Revision as of 23:39, 20 April 2019

Definition/Description[edit | edit source]

Spondyloarthritis is a name for a group of diseases that is included in a larger term 'arthritis'.[1][2][3] Inflammation can occur in spine, sacroiliac and peripheral joints as well near the attachments of tendons and ligaments.[3] This disease provokes to pain, stiffness and fatigue in back, legs and arms as in joints, ligaments and tendons.[4] [5]Eruption, eye and intestinal problems may also occur.[1][3]
Spondyloarthritis in adults can be subdivided more specifically:[1][2][6][7][8][1]

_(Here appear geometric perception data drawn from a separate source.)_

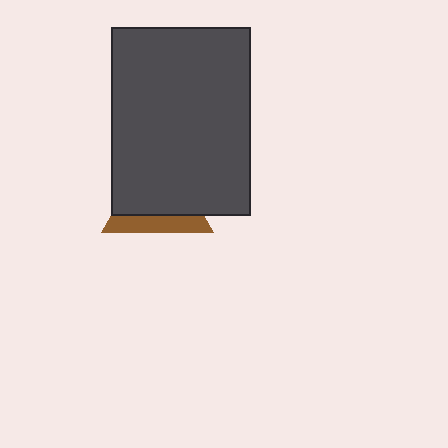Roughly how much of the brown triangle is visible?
A small part of it is visible (roughly 33%).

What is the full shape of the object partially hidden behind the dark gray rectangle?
The partially hidden object is a brown triangle.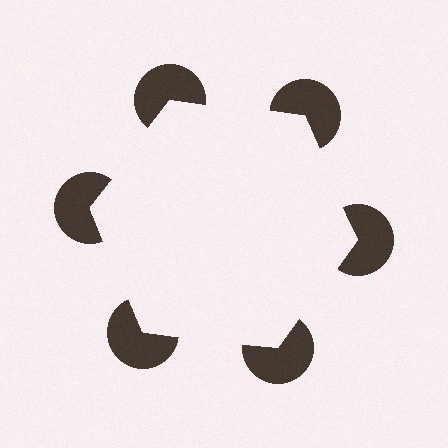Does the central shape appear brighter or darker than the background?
It typically appears slightly brighter than the background, even though no actual brightness change is drawn.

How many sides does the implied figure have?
6 sides.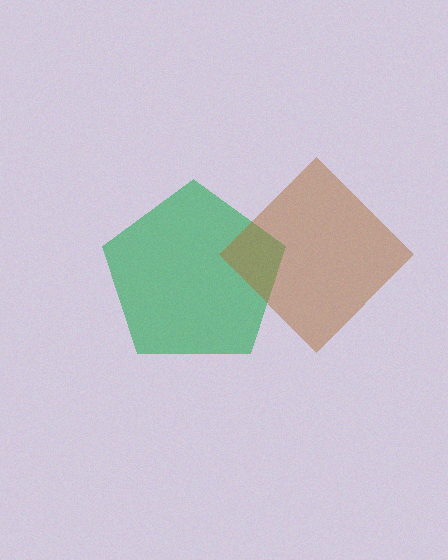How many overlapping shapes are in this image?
There are 2 overlapping shapes in the image.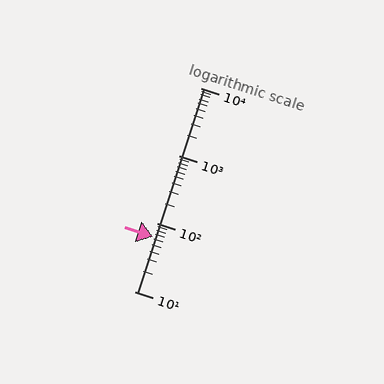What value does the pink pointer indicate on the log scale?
The pointer indicates approximately 64.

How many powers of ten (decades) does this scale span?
The scale spans 3 decades, from 10 to 10000.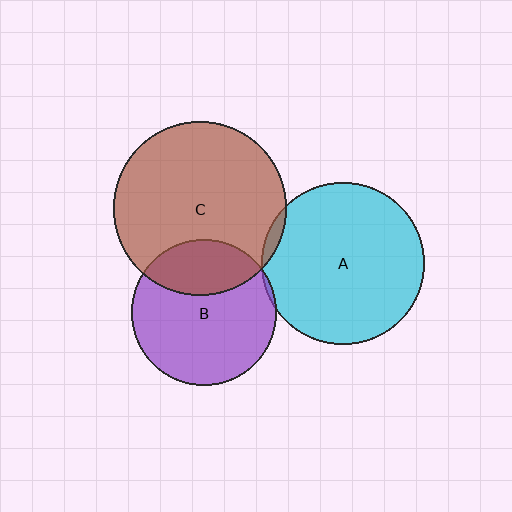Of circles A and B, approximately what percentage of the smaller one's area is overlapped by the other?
Approximately 5%.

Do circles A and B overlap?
Yes.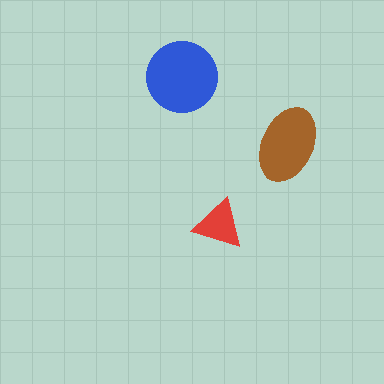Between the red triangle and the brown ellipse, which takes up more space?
The brown ellipse.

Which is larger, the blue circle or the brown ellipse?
The blue circle.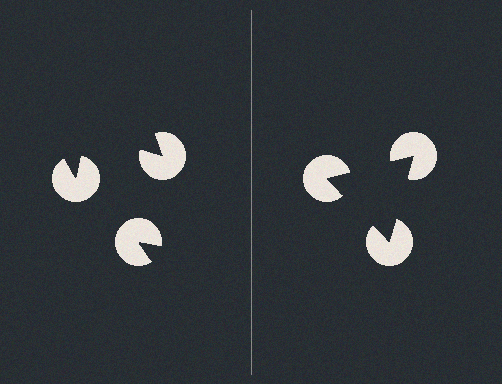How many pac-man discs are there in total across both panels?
6 — 3 on each side.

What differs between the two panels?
The pac-man discs are positioned identically on both sides; only the wedge orientations differ. On the right they align to a triangle; on the left they are misaligned.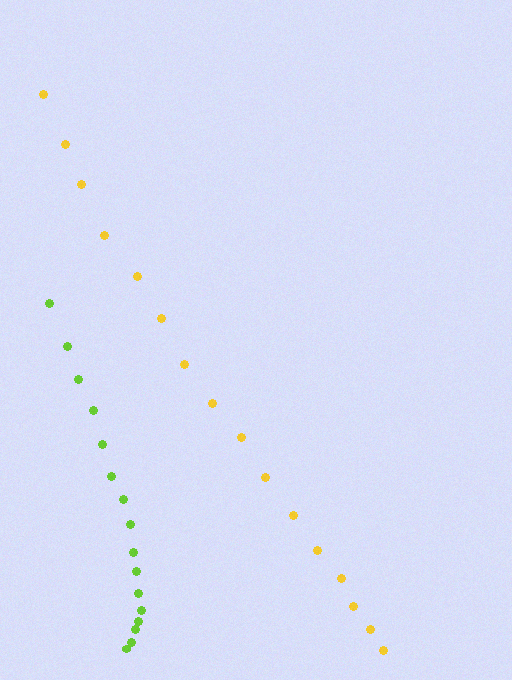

  • ankylosing spondylitis or Bechterew disease
  • psoriatic arthritis[2]
  • reactive arthritis[3]
  • enteric arthritis
  • undifferentiated arthritis

Clinically Relevant Anatomy[edit | edit source]

Spondyloarthritis is the overall name for a family of inflammatory rheumatic diseases. [1][2]

Due to this fact, there is a large complexity. This is because there are several anatomic structures involved. We can assume that the inflammation can occur on all the joints of the spine. The facet joints, endplates, bone marrow, … every part of the spine can be affected by an inflammation. [9] Sacroiliitis in SpA is characterized by involvement of different joint structures. Whereas the iliac and the sacral side of the sacroiliac joints are almost equally affected, the dorsocaudal synovial part of the joint is involved significantly more often than the ventral part, especially in early disease. Sacroiliac enthesitis is not a special feature of early sacroiliac inflammation. There is a difference between axial and peripheral spondyloarthitis, with axial spondyloarthitis back pain and inflammation of the sacroiliac joints are the main complaints. In peripheral spondyloarthritis, the inflammation of peripheral joint and tendons are the main complaints. Further, spondyloarthritis can show an inflammation of peripheral joints (for example, knees and ankles), and tendons (for example, the Achilles tendon).[1][2][3][9]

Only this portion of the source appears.